Son yıllarda İslami-muhafazakâr kesimlerin nasıl bir dönüşümden
geçtiği sıklıkla medyanın gündemi oluyor. Medyanın negatifi sevmesi
ve siyasi polemiklerin konusu olması sebebiyle mesele hep sorun
olarak kodlanıyor.
Yaşanan dönüşüm, ya imam hatiplerin ve dini grupların
"yaygınlaşması" üzerinden "devlet eliyle İslamlaşma" anlamında
eleştiriliyor. Ya da dindar kesimdeki "ahlaki bozulma" iddiası
üzerinden Kemalist laikçiliğin "haklılığı" ve İslami kesimin
"fakirleşmesi" hükümleri veriliyor.
Başörtülüler bir gün "dindar nesil" politikasının bilinçsiz
araçları. Diğer bir gün ise, "baskıcı devlet politikasının"

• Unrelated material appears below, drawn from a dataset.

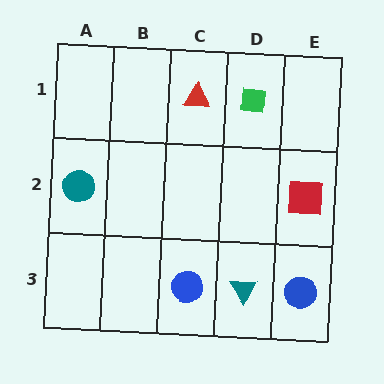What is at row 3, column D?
A teal triangle.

kurbanları. Gezi protestoları sırasında ise "özgürlükçü ve adaletçi
aktörler" idiler.
Yine, DEAŞ gündemdeyken, gençler arasında "radikal seleficilik"

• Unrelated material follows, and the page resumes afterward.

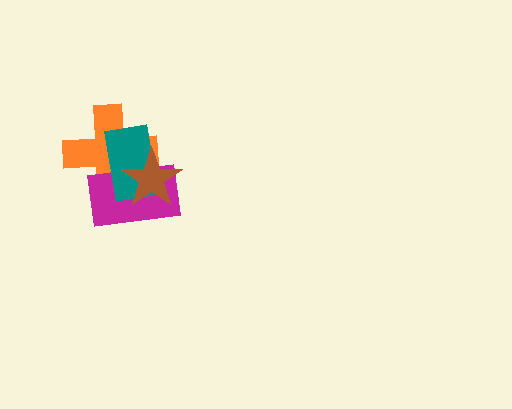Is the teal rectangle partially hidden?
Yes, it is partially covered by another shape.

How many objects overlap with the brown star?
3 objects overlap with the brown star.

başını alıp gidiyordu. Şimdi bir vesileyle, dindar kesimlerin
çocukları arasındaki "deizm" iddiası öne çıkarılıyor. Değişmeyen
şey, dindarlıkla alakalı hususların sürekli "olumsuz" bir söylem
ortamında değerlendirilmesi.
Bu tür tartışmalar, Türkiye toplumunun önemli bir kesiminin
dönüşümünün analizini yapmaktan ziyade "aşırı politize ve
ideolojik" bir çabayla ilgili. AK Parti'nin muktedirliğinin içinden
geldiği kesimlere ve davaya "maliyetlerini" göstermek hedefleniyor.

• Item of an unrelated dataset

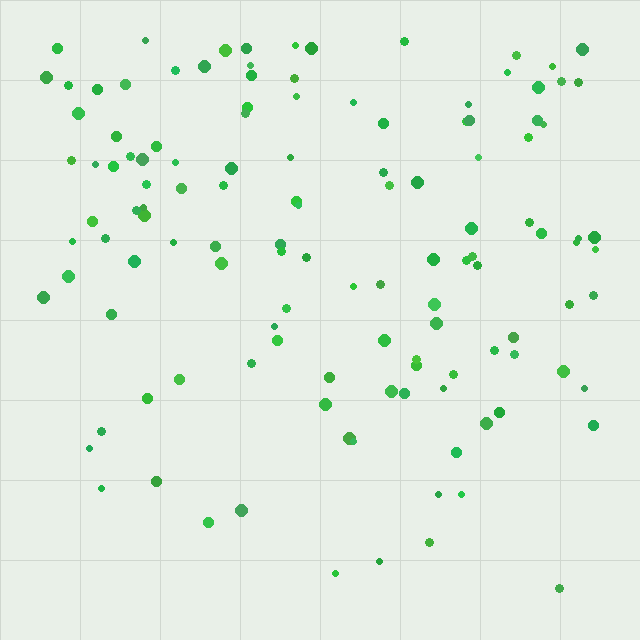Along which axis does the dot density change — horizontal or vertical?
Vertical.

Böylece, "AK Parti şimdilik iktidarda kalmayı başarabiliyorsa da en
sağlam dayanakları bile çöküntü içinde" mesajı veriliyor. "İran
gibi devlet eliyle İslamlaşma gençlerinizi dinden koparıyor" algısı
üretiliyor. Müslüman bireyin dünya ile ahiret arasında denge
kurmaya dayalı dini hayatının meseleleri güncel siyasetin gerilimli
dünyasına yerleştiriliyor. Hatta AK Parti iktidarına muhalefetin
bir alanına dönüştürülmeye çalışılıyor.
Hem "İslamlaştırma" hem de "dini hayatı yozlaştırma" gibi çifte
suçlama eşliğinde. Halbuki Cumhuriyet dönemindeki İslami
hareketlerin ve dini hayatın meseleleri daha karmaşık bir düzlemde
cereyan ediyor. AK Parti ile bağlantılı ancak çok daha geniş bir
değerlendirmeyi hak ediyor. Bu sebeple duygusal ve ideolojik değil
rasyonel analizlere ihtiyaç var.
Dindar olmak hiçbir zaman kolay değildi. Aşkın olana bağlanmak ve
yaşam boyu süren bir tercihi gerçekleştirmek esaslı bir mesele.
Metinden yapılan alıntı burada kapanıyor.